Ça commence à être très documenté : les PFAS, causant des problèmes de fertilité, des réductions de la croissance fœtale, des maladies du foie et augmentant les risques de cancer chez les humains, sont partout. Pour comprendre la nature et l’intérêt de ces composants, il faut les replacer dans l’ensemble plus vaste de la chimie industrielle. Vous êtes prêts pour un petit voyage ?

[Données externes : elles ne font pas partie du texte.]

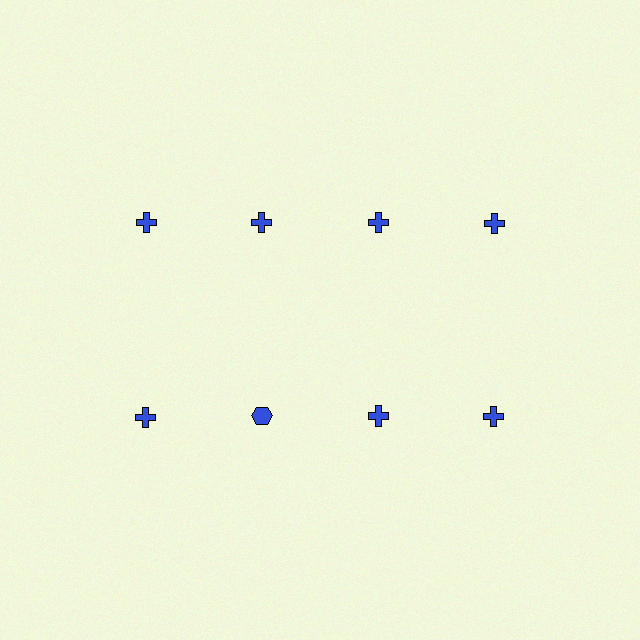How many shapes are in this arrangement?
There are 8 shapes arranged in a grid pattern.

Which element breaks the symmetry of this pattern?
The blue hexagon in the second row, second from left column breaks the symmetry. All other shapes are blue crosses.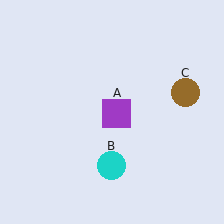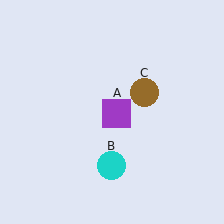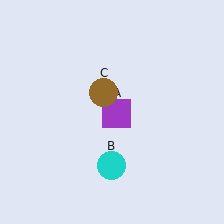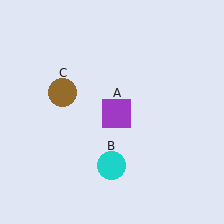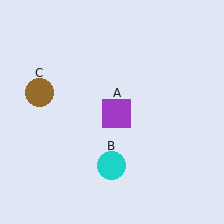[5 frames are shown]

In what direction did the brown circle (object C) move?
The brown circle (object C) moved left.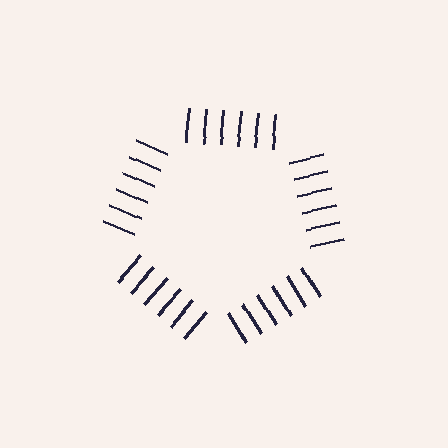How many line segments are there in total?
30 — 6 along each of the 5 edges.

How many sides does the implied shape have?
5 sides — the line-ends trace a pentagon.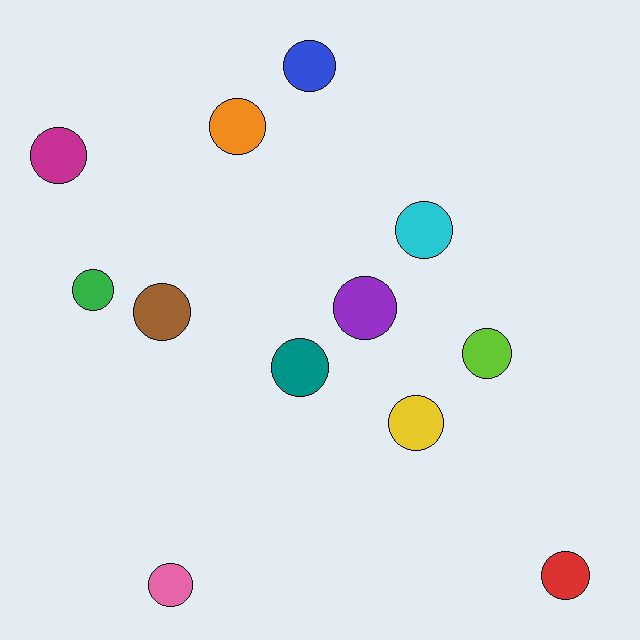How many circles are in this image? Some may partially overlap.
There are 12 circles.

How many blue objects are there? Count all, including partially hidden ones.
There is 1 blue object.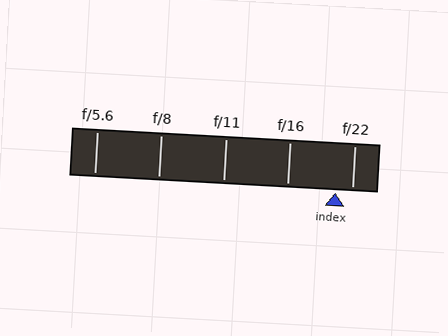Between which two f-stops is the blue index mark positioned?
The index mark is between f/16 and f/22.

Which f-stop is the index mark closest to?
The index mark is closest to f/22.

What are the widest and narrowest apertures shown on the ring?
The widest aperture shown is f/5.6 and the narrowest is f/22.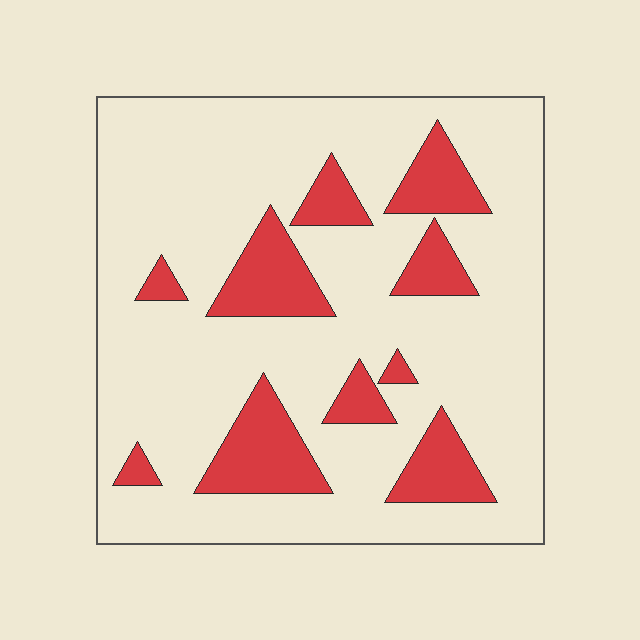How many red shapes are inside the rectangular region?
10.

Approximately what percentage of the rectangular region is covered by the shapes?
Approximately 20%.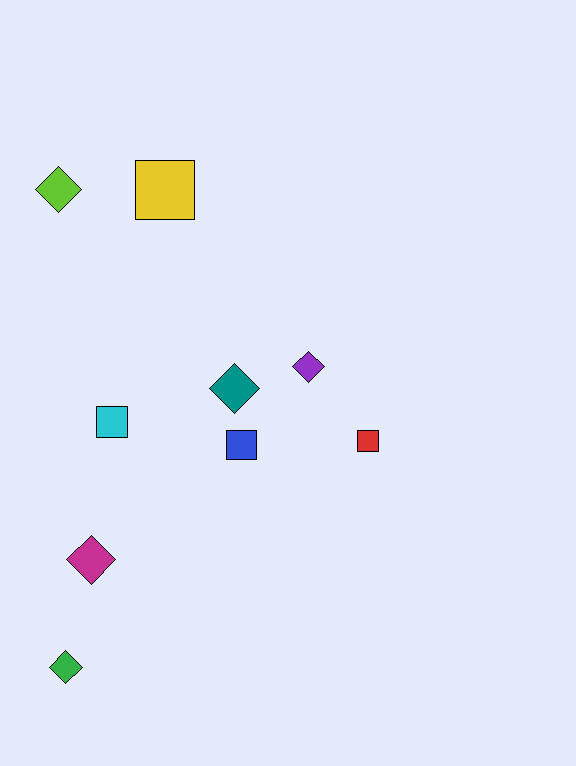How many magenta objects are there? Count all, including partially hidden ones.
There is 1 magenta object.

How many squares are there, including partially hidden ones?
There are 4 squares.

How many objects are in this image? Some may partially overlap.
There are 9 objects.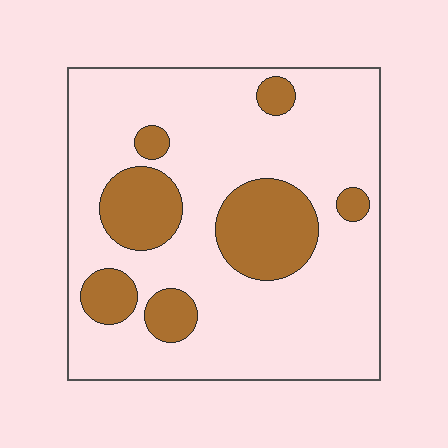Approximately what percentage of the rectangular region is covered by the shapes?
Approximately 20%.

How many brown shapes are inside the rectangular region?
7.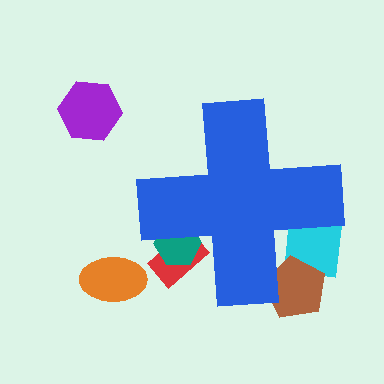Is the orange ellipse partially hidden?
No, the orange ellipse is fully visible.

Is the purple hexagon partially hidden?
No, the purple hexagon is fully visible.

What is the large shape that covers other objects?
A blue cross.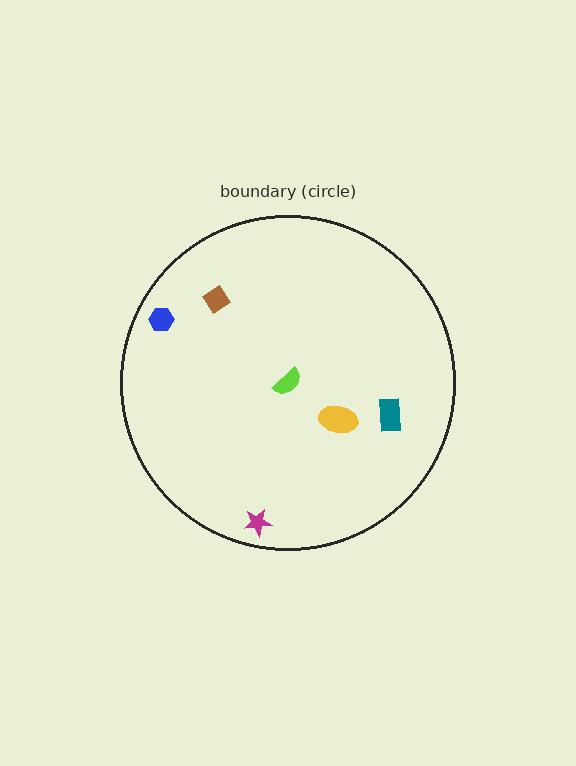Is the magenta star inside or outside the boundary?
Inside.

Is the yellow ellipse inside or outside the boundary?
Inside.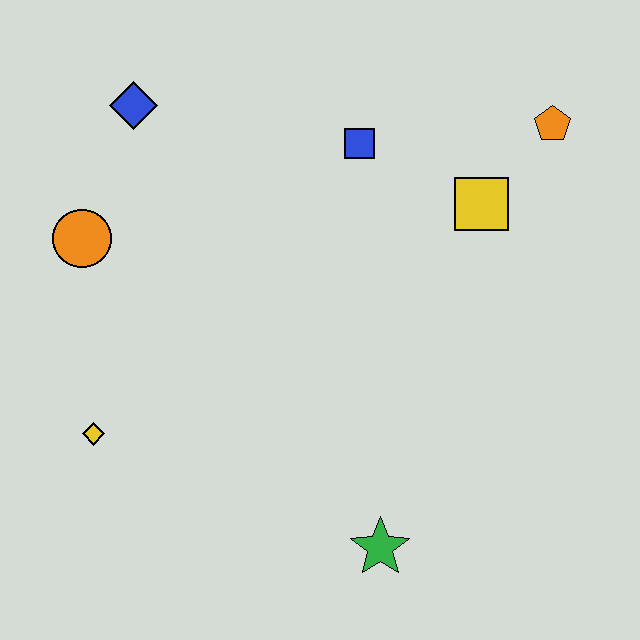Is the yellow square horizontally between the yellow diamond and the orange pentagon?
Yes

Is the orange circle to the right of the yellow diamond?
No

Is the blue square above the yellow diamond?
Yes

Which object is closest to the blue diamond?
The orange circle is closest to the blue diamond.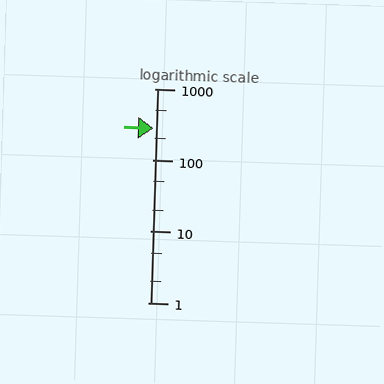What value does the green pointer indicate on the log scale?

« Dix millions de composés chimiques auraient été synthétisés au cours du XXe siècle, parmi lesquels 150 000 ont reçu des applications commerciales » nous apprend un article de la revue Terrestres (27/03/2023). La plus grande partie des ceux-ci provient de la chimie organique, celle qui est capable de synthétiser les molécules présentes dans les êtres vivants. Par exemple : les engrais azotés sont faits grâce à la synthèse d’urée, une molécule présente dans l’urine. Mais la chimie organique s’est aussi mise à créer plein de nouvelles substances qui n’avaient jamais existé auparavant : solvants, pesticides, colorants, explosifs, entre autres. Aussi, et surtout, des plastiques : PVC, nylon, polystyrène, polypropylène, plexiglas, PCB. C’est parmi celles-ci que sont régulièrement découverts de nouveaux perturbateurs endocriniens, cancérogènes, neurotoxiques, ou de nouvelles substances liées aux maladies chroniques et dégénératives ou aux troubles autistiques…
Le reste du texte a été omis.